Über die Gerte

veröffentlicht am 7. September 2016 in Reitausrüstung von
Gerte

Mit der Gerte kann der Reiter dem Pferd vorwärts treibende und seit- und rückwärtsweisende Hilfen geben, wenn Hilfen wie Schenkel, Zügel, Gewichtsverlagerung und Stimme nicht ausreichen.

Gerten-Arten

Folgende Gerten sind überwiegend im Handel erhältlich.

  • Dressurgerte (Länge ca. 110-120 cm)
  • Springgerte (Länge ca. 60-75 cm)
  • Longiergerte (ca. 180-250 cm)

Merkmale der verschiedenen Gerten

Eine Dressurgerte sollte nicht zu weich, jedoch elastisch sein. Sie besteht in der Regel aus einem Fiberglaskern, der von einem Textilgewebe oder Leder ummantelt ist, einem ca. 15-20 breiten Griffstück und einer ca. 10-15 cm langen Schnur am Ende.
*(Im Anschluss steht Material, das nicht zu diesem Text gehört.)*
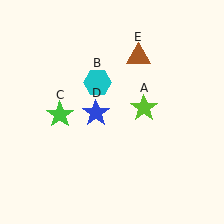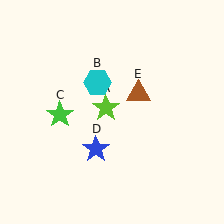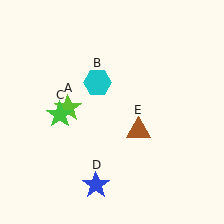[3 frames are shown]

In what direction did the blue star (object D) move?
The blue star (object D) moved down.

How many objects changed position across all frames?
3 objects changed position: lime star (object A), blue star (object D), brown triangle (object E).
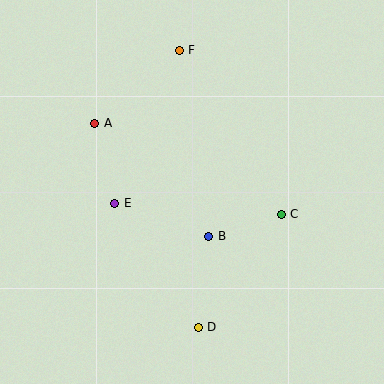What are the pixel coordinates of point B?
Point B is at (209, 236).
Es werden auch Gerten mit Handschlaufen am Griffstück angeboten. Diese Handschlaufen sind jedoch nicht sehr vorteilhaft, da die Gerte häufig die Hand des Reiters wechseln muss.
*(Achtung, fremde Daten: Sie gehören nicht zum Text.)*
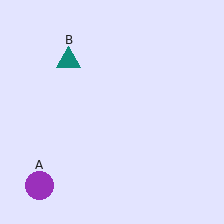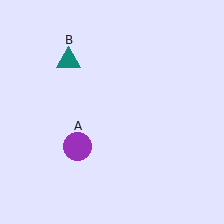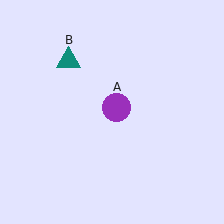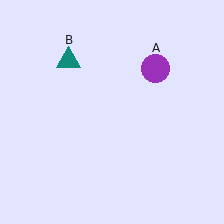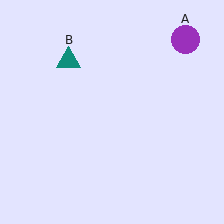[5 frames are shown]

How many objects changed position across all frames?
1 object changed position: purple circle (object A).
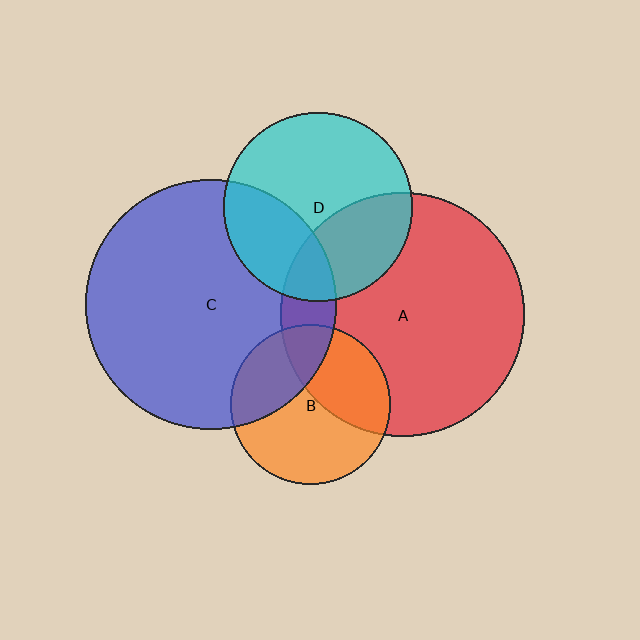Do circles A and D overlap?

Die Springgerte ist merklich kürzer (ca. 60-75 cm), starr und mit einem breiten Ende aus Leder oder Kunstleder ausgestattet. Auf Turnieren darf die Länge der Springgerte 75cm nicht überschreiten.

Die Longiergerte gibt es wegen ihrer Länge von 180-250 cm auch in teilbarer oder teleskopischer Ausfertigung. Sie besteht meist aus Fiberglas, Carbon oder Kunststoff. Die gedrehte Schnur am Ende der Gerte ist zwischen 250 und 300 cm lang.
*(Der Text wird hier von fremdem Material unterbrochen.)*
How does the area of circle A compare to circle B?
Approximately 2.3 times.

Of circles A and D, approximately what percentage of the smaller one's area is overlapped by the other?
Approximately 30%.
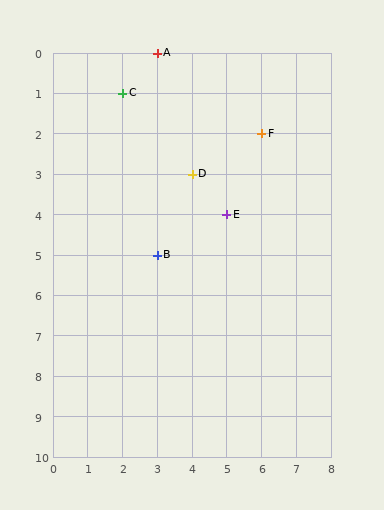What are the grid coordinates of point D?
Point D is at grid coordinates (4, 3).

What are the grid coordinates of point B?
Point B is at grid coordinates (3, 5).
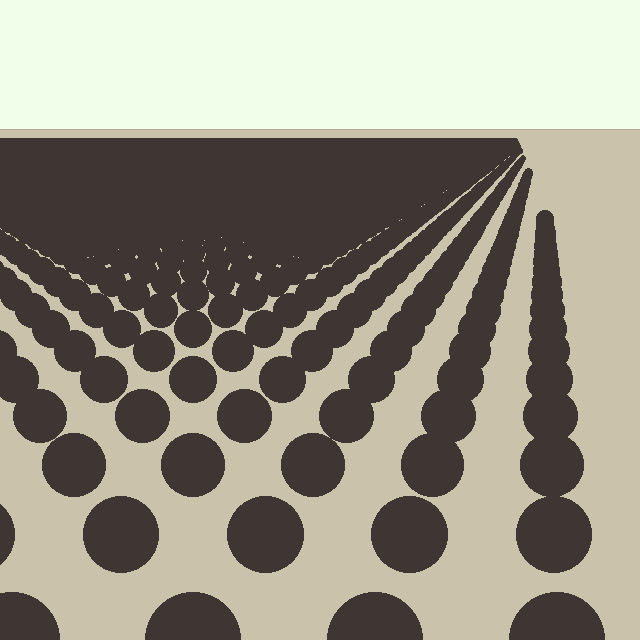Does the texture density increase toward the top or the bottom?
Density increases toward the top.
Dressur- und Springgerten sollten so gewählt werden, dass sie dem Größenverhältnis zwischen Reiter und Pferd entsprechen. Reiter, die an Turnieren teilnehmen sollten unbedingt die Vorgaben der LPO und WBO beachten, da nicht in diesem Regelwerk genehmigte Gerten zur Disqualifikation in der jeweiligen Prüfung führen können.